Has beed discussed here: https://news.ycombinator.com/item?id=13033299
By Kay's own logic in this talk, Smalltalk-76/80 should also be on his "naughty list" alongside C++ and Java. Only Smalltalk-72 is somewhat comparable to Erlang's message passing (though it technically neither fits Kay's "active independent cell" model because of its synchronous, blocking, and single-threaded execution). Ironically, Erlang's model better fits Kay's view than any Smalltalk version, but Armstrong explicitly states in the interview that he was oblivious to Kay's model at the time when he created Erlang (he was guided by Prolog and Hoare's CSP instead).

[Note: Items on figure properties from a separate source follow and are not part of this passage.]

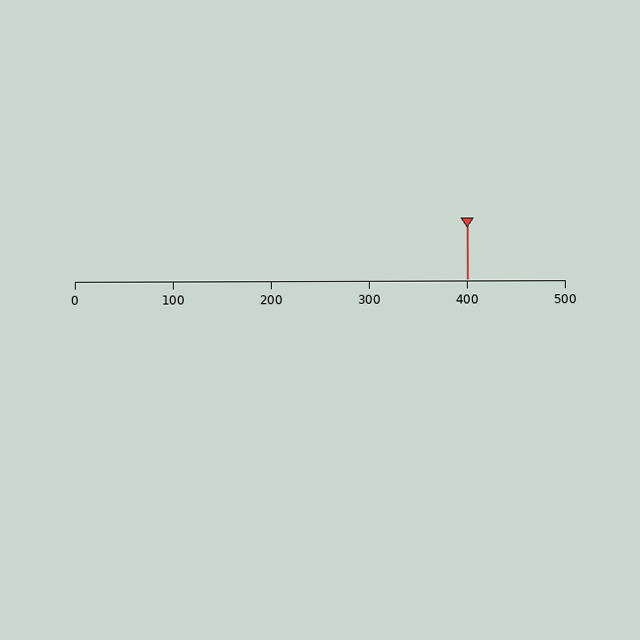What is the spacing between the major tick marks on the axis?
The major ticks are spaced 100 apart.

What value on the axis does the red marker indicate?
The marker indicates approximately 400.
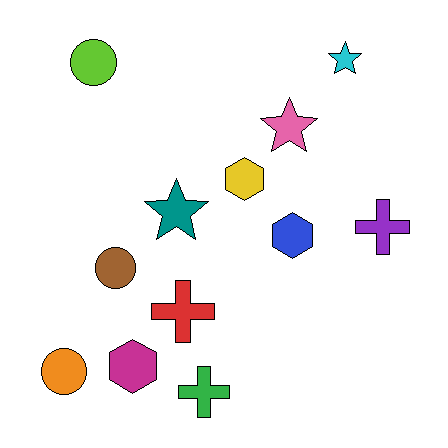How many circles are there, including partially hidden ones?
There are 3 circles.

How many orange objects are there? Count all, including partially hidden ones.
There is 1 orange object.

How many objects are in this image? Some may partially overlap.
There are 12 objects.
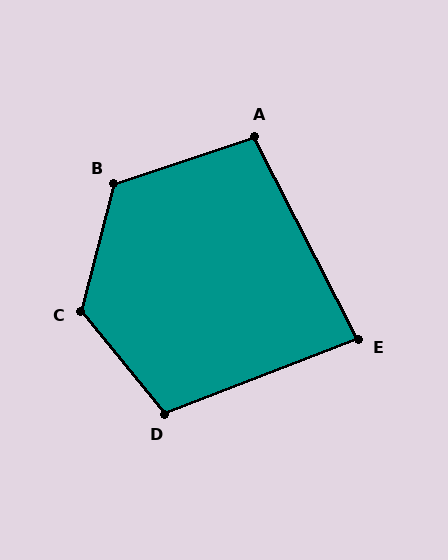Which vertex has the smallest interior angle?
E, at approximately 84 degrees.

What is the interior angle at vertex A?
Approximately 99 degrees (obtuse).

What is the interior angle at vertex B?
Approximately 123 degrees (obtuse).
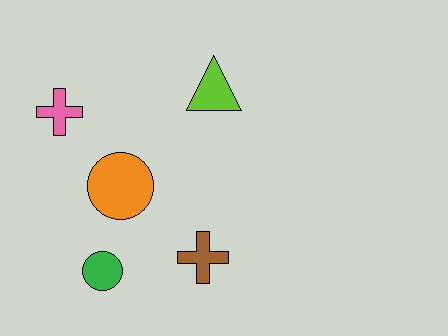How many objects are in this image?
There are 5 objects.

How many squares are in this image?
There are no squares.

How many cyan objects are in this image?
There are no cyan objects.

> McCarthy looked at those and he said every house is going to have one of these. And he didn't worry about personal computing or anything because what he thought—what the thing that occurred to him—this is like getting your power from the outside, this is like getting your water from the outside, it's going to be a utility. It'll be a universal utility, be like the telephone. Everybody will have one of these things and there will be national Computing centers that everybody can tap into. And he started thinking about it and he realized: oh, the problem is nobody can deal with computers on the computer's terms. We need a common sense way of dealing with computation. And so he proposed that there be an agent called the advice taker that you could have back and forth with, and not just ask it questions but tell it things and have it reason. And there's a whole bunch of interesting stuff in there.